1.2: How is the expression of lncRNA regulated?

Regulatory mechanisms of lncRNA transcription are considered very similar to that of mRNAs [13, 22, 23]. Indeed, the vast majority of lncRNAs (> 85 %) have a unique promoter [25, 39, 40] and contain conserved cis-regulatory elements [14, 22]. LncRNAs and mRNAs also appear to use the same epigenetic markers. Some histone modifications, such as H3K4me3, H3K9ac, and H3K27ac, are enriched in the promoter of actively transcribed RNAs, while others, such as H3K9me3 and H3K27me3, are enriched for transcriptionally inactive RNAs [12, 13, 22, 41, 42].
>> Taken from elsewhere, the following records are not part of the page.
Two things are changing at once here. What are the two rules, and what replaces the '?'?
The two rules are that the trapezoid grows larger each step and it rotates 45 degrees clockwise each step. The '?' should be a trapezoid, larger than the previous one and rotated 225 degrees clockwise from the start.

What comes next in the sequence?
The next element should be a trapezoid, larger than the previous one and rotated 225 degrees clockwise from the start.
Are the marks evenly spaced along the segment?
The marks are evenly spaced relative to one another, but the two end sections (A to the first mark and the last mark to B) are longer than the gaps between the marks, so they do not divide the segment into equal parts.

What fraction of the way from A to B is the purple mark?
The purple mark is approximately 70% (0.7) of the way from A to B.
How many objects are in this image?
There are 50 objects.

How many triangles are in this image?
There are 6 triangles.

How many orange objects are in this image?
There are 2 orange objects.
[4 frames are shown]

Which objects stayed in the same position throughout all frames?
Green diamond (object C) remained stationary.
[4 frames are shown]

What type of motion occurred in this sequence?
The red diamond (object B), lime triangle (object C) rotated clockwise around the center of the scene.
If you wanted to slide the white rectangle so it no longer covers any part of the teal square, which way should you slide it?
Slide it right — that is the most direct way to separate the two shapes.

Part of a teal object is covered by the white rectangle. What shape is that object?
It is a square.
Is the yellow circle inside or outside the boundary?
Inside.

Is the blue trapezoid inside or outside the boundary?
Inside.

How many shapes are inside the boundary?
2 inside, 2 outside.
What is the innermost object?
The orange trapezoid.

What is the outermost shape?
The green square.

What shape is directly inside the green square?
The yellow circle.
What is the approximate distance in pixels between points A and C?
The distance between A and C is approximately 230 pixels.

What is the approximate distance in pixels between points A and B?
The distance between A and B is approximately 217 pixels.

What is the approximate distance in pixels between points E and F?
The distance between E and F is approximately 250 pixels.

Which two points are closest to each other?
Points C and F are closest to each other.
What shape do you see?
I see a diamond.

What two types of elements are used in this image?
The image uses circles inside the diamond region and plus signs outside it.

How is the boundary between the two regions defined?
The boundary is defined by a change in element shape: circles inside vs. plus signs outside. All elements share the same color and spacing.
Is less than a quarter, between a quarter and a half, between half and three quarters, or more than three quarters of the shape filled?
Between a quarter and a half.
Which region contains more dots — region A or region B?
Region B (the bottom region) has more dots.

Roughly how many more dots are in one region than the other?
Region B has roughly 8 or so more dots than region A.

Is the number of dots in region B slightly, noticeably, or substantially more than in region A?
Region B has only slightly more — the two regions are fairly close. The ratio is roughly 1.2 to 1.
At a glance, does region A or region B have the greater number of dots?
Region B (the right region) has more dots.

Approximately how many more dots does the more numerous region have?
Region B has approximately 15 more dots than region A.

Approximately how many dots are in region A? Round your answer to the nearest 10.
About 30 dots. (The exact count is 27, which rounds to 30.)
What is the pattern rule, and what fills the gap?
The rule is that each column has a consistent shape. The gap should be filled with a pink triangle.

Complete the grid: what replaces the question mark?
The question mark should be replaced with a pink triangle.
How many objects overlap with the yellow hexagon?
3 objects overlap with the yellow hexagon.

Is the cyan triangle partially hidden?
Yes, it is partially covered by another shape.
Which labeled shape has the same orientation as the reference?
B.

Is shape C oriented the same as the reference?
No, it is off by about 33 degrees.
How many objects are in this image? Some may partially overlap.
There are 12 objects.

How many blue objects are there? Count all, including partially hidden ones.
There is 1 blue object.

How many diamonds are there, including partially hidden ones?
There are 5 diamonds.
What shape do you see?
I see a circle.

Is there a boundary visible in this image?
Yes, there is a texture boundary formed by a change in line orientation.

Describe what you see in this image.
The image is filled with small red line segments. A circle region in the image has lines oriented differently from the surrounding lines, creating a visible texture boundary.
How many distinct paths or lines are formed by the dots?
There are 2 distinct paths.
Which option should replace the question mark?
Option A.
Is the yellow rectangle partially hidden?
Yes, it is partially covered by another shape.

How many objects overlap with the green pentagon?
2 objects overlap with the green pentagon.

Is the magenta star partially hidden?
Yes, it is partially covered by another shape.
Rhythmic expression of mRNAs is generally driven by the core clock machinery, where core clock genes form interlocking transcription-translation feedback loops. At its core, BMAL1 and CLOCK (or its paralogue NPAS2) form a heterodimer and activate the rhythmic transcription of mRNAs with a cis-regulatory element, an E-box, such as Period (Per), and Cryptochrome (Cry). BMAL1/CLOCK also activates the expression of Rev-erbα/β and Rora-c, whose gene products recognize REV-ERB/ROR binding motifs (ROREs) to repress or activate target mRNA expression, respectively. Additionally, BMAL1/CLOCK activates the expression of Dbp, while REV-ERB/ROR proteins regulate the expression of Nfil3, both of which recognize a D-box, and activate or repress target mRNA expression, respectively [43].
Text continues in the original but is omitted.